We still do not know what hold Vladimir Putin has upon President Trump, but the whole world has now witnessed the power of its grip.
Russia helped Donald Trump into the presidency, as Robert Mueller’s indictment vividly details. Putin, in his own voice, has confirmed that he wanted Trump elected. Standing alongside his benefactor, Trump denounced the special counsel investigating the Russian intervention in the U.S. election—and even repudiated his own intelligence appointees.
This is an unprecedented situation, but not an uncontemplated one. At the 1787 convention in Philadelphia, the authors of the Constitution worried a great deal about foreign potentates corrupting the American presidency.
When Gouverneur Morris famously changed his mind in favor of an impeachment clause, he explained his new point of view by invoking a situation very like that now facing the United States:
Our Executive was not like a Magistrate having a life interest, much less like one having an hereditary interest in his office. He may be bribed by a greater interest to betray his trust; and no one would say that we ought to expose ourselves to the danger of seeing the first Magistrate in foreign pay without being able to guard [against] it by displacing him.
The United States was then a comparatively poor and vulnerable country, so the Founders imagined corruption taking the form of some princely emolument that would enable an ex-president to emigrate and—in the words of Charles Cotesworth Pinckney—“live in greater splendor in another country than his own.” Yet they understood that even the most developed countries were not immune to the suborning of their leaders.

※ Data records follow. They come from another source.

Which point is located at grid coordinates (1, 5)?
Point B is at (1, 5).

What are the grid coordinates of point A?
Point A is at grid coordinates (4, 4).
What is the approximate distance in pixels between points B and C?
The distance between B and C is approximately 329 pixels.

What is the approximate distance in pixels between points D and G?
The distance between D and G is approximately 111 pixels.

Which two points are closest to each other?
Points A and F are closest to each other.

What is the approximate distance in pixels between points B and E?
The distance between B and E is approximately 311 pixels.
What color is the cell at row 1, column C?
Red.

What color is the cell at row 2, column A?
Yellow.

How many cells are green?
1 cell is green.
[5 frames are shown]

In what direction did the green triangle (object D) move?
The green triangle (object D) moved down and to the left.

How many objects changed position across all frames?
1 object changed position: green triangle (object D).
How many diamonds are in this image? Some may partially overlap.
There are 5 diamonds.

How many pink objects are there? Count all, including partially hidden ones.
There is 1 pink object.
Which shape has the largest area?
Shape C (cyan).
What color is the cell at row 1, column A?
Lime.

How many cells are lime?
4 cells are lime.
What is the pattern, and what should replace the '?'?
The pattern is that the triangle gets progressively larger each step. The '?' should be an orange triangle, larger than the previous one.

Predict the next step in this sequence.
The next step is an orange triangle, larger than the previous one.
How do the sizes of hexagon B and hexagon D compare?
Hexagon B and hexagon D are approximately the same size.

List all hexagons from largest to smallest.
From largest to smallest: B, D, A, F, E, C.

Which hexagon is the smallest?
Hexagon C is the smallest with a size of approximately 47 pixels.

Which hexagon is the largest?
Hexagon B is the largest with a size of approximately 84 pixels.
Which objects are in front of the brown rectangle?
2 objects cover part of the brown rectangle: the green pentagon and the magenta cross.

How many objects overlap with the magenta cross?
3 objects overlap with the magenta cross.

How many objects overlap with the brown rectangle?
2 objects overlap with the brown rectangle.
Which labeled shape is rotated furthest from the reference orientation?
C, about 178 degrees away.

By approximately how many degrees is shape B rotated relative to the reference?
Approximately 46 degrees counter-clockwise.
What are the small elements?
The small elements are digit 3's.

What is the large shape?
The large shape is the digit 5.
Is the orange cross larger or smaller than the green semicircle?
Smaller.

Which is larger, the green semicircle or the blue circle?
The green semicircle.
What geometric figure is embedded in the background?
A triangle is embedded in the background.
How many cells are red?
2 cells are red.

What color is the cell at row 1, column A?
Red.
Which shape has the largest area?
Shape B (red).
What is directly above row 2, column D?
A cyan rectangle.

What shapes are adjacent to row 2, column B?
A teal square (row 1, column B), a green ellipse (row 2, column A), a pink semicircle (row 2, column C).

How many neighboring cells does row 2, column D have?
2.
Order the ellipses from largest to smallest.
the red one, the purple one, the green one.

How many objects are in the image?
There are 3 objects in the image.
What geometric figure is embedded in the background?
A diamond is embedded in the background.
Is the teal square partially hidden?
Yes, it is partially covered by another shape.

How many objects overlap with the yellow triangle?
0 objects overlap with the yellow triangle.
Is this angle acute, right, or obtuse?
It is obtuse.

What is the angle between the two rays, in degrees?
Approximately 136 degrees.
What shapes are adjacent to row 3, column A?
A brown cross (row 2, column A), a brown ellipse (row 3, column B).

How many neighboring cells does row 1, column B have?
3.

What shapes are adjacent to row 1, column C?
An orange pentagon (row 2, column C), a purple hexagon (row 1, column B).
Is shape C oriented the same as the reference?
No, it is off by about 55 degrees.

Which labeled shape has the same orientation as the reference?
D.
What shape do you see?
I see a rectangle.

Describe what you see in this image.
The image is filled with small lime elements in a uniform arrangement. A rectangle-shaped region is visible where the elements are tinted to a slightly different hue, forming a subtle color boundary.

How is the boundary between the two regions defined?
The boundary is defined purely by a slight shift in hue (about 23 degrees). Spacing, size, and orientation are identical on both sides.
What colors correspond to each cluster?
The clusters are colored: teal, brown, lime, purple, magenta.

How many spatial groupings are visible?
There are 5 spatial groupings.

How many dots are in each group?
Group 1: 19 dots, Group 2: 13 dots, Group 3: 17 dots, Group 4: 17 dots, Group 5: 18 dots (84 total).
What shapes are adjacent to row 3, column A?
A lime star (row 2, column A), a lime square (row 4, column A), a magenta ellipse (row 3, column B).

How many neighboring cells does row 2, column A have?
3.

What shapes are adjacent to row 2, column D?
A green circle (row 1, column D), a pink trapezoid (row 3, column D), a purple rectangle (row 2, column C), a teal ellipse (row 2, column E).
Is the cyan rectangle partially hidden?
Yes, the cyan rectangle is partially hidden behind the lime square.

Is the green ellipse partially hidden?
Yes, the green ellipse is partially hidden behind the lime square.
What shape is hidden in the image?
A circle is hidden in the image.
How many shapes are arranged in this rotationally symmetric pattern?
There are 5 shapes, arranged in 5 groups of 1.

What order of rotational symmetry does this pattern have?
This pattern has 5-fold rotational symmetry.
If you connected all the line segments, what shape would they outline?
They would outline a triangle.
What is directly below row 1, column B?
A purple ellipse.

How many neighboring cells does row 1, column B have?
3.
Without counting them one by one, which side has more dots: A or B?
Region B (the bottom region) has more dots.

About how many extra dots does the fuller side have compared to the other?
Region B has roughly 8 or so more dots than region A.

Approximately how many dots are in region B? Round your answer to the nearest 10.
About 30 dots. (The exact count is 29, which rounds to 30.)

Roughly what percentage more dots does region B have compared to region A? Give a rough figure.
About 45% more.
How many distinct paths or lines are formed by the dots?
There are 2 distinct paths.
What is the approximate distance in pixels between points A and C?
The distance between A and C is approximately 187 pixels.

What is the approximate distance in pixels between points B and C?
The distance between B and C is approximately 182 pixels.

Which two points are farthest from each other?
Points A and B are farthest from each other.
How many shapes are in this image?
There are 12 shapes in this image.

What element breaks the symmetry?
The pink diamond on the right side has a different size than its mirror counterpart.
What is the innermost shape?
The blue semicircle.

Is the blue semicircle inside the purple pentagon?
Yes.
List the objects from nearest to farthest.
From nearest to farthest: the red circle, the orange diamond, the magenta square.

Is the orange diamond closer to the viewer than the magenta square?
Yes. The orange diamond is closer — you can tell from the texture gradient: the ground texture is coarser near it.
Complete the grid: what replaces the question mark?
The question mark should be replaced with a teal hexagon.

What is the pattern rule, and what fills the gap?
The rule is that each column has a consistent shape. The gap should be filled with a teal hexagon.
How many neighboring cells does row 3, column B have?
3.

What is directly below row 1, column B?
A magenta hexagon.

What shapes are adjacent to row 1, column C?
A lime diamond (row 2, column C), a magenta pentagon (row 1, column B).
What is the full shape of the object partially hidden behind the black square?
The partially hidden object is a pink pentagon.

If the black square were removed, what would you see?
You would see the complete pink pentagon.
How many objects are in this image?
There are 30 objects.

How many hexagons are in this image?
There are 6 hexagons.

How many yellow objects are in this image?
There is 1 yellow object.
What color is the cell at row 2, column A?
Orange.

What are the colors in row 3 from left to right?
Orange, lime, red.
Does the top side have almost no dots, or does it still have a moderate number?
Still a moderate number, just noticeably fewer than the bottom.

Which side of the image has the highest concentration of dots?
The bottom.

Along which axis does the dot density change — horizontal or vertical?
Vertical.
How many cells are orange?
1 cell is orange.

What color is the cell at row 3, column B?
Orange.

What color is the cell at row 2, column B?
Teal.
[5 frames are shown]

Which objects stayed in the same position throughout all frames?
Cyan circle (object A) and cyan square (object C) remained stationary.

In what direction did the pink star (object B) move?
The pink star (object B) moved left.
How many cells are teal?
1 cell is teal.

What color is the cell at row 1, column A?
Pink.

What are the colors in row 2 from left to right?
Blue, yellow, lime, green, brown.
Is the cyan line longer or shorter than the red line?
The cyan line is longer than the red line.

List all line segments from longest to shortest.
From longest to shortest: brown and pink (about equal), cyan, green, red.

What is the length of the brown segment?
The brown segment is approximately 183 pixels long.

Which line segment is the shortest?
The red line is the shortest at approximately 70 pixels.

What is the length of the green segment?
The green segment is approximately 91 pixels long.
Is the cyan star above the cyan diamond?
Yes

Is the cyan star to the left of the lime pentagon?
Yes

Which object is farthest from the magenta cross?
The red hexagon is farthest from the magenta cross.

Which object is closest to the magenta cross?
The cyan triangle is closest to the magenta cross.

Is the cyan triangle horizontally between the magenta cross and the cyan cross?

As Morris said, "One would think the King of England well secured [against] bribery. … Yet Charles II was bribed by Louis XIV.”
The reasons for Trump’s striking behavior—whether he was bribed or blackmailed or something else—remain to be ascertained. That he has publicly refused to defend his country’s independent electoral process—and did so jointly with the foreign dictator who perverted that process—is video-recorded fact.
And it’s a fact that has to be seen in the larger context of his actions in office: denouncing the EU as a “foe,” threatening to break up nato, wrecking the U.S.-led world trading system, intervening in both U.K. and German politics in support of extremist and pro-Russian forces, and his continued refusal to act to protect the integrity of U.S. voting systems—it adds up to a political indictment whether or not it quite qualifies as a criminal one.
America is a very legalistic society, in which public discussion often deteriorates into lawyers arguing whether any statutes have been violated. But confronting the country in the wake of Helsinki is this question: Can it afford to wait to ascertain why Trump has subordinated himself to Putin after the president has so abjectly demonstrated that he has subordinated himself? Robert Mueller is leading a legal process. The United States faces a national-security emergency.